Last week, the Hyattsville City Council held a public hearing on the possible addition of residential parking zones in an area of Hyattsville where residents gathered enough signatures to file a petition.
Twenty-two residents from 13 addresses signed a petition in early April to have the city consider designating a portion of 41st Avenue, the 4100 block of Farragut and the 4100 block of Gallatin streets, as requiring residential parking permits at all times, meaning no one can park on those streets without a purchased or visitor’s parking pass.
“Due to the overwhelming increase in the number of vehicles accessing the Top of the Park apartment complex, Justice Center visitors and (Route) One business customers, parking spaces for the homeowners on these streets have been greatly reduced, and the amount of litter left behind by such non-residents has increased significantly,” the petition reads.
The petition continues on to list numerous complaints about the parking availability in the neighborhood, potential dangers of crowded streets and trash allegedly left behind by non-homeowners.
Although the petition includes Gallatin Street, not a single resident of that street signed the petition, which was a complaint, among many, of residents at the public hearing last week.
Marialis Zmuda, who lives on Gallatin, said it was a surprise to her that her street was included in the petition and said she hasn’t heard any interest from her neighbors in creating a residential parking zone.
“This was a complete surprise to see this, to see that we were included in this. I ask that we be removed,” Zmuda said.
At the public hearing, residents filled the council chambers to oppose the possible residential parking zone.
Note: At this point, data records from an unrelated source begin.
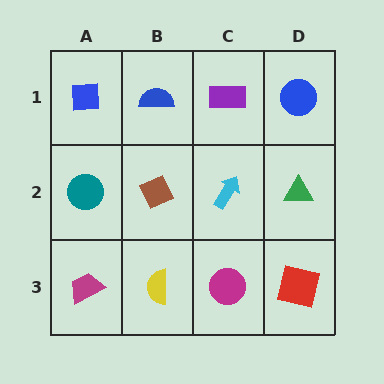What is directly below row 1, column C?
A cyan arrow.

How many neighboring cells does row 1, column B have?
3.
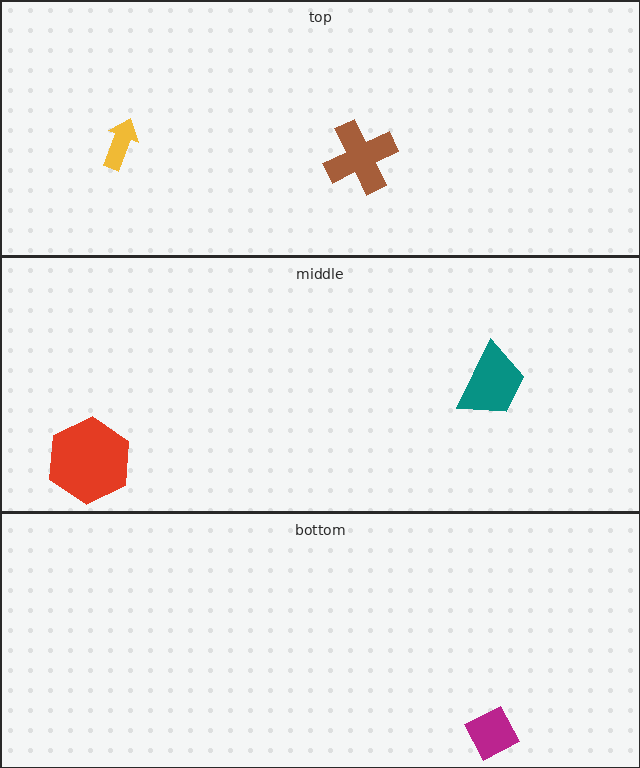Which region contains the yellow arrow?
The top region.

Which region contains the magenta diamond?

Residents from Top of the Park apartments came out in droves to voice their feelings of injustice if parking near the complex were to be restricted.
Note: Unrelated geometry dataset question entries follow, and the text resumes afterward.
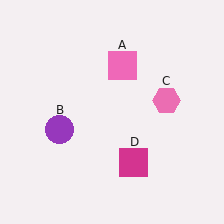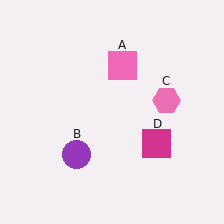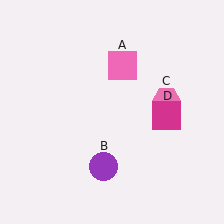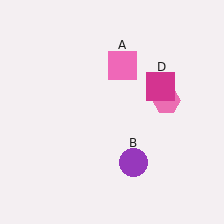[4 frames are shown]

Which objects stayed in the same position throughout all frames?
Pink square (object A) and pink hexagon (object C) remained stationary.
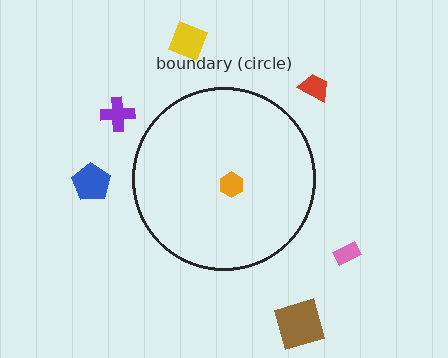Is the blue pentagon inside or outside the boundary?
Outside.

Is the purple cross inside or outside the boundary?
Outside.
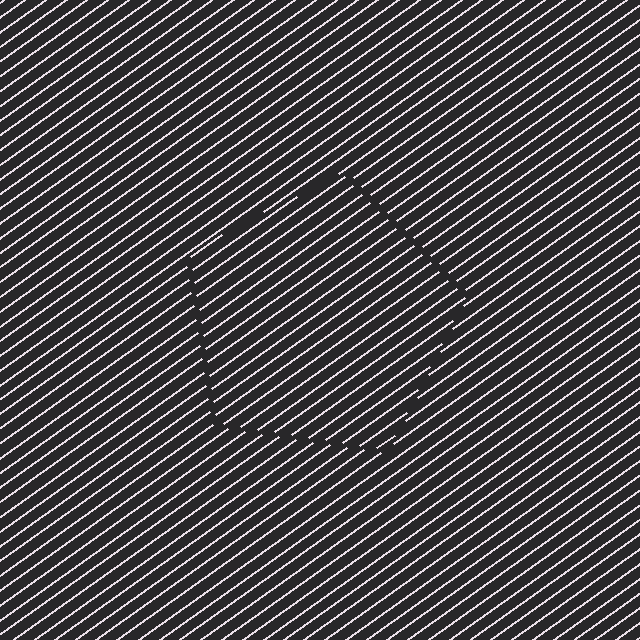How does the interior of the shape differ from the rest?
The interior of the shape contains the same grating, shifted by half a period — the contour is defined by the phase discontinuity where line-ends from the inner and outer gratings abut.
Sherry Wilder, who lives in the complex, said residents of Top of the Park already have few parking options, as two of the three sides of the complex have no street parking.
By creating a parking zone, the city would force apartment dwellers to park further into the neighborhoods, increasing the walking distance and time and creating safety hazards, Wilder said.
“When you’re thinking about restricting the parking, you’re talking about displacing your neighbors,” Wilder said.
The petition given to the city speaks of homeowner rights and hardships faced by homeowners, calling for only residents to be able to park on the streets, but many of the residents from Top of the Park, including Wilder, emphasized that although they live in apartments, they are residents as well.
Kia Murray, the property manager at Top of the Park and a resident of the complex, said the petition specifically pits homeowners against apartment residents and gives off the feeling that apartment dwellers are transient in the city – that they are less than homeowners.
But Murray said her residents are not transient and they’re not going anywhere.
“Some of these residents have been in my community for five, 10, 20 (years). The oldest term resident has lived at Top of the Park – August 17 will make 45 years she’s lived in the same apartment,” she said.
Murray emphasized that Top of the Park residents pay taxes, their children go to the same schools as home owners, take part in the same city activities and said they deserve the same rights and access as any other residents.
Despite numerous complaints from Top of the Park residents, Dennis Breen, the spouse of one of the petition writers and the only speaker in favor of the parking zone, said the petition writers had no intention of restricting apartment dwellers from parking.
“If the petition was poorly worded to imply that we thought the people living in the Top of the Park apartments were not residents of Hyattsville, well that was an error in writing, not the intention,” Breen said.
While Breen read statements from his neighbors who could not attend the meeting, he said the intention of the petition was to eliminate parking options for out of state, non-residents, which he said have been parking in the neighborhood.
The city is currently holding a study to assess the need for a residential parking zone in the area and the city administrator will submit a recommendation at the July 18 council meeting.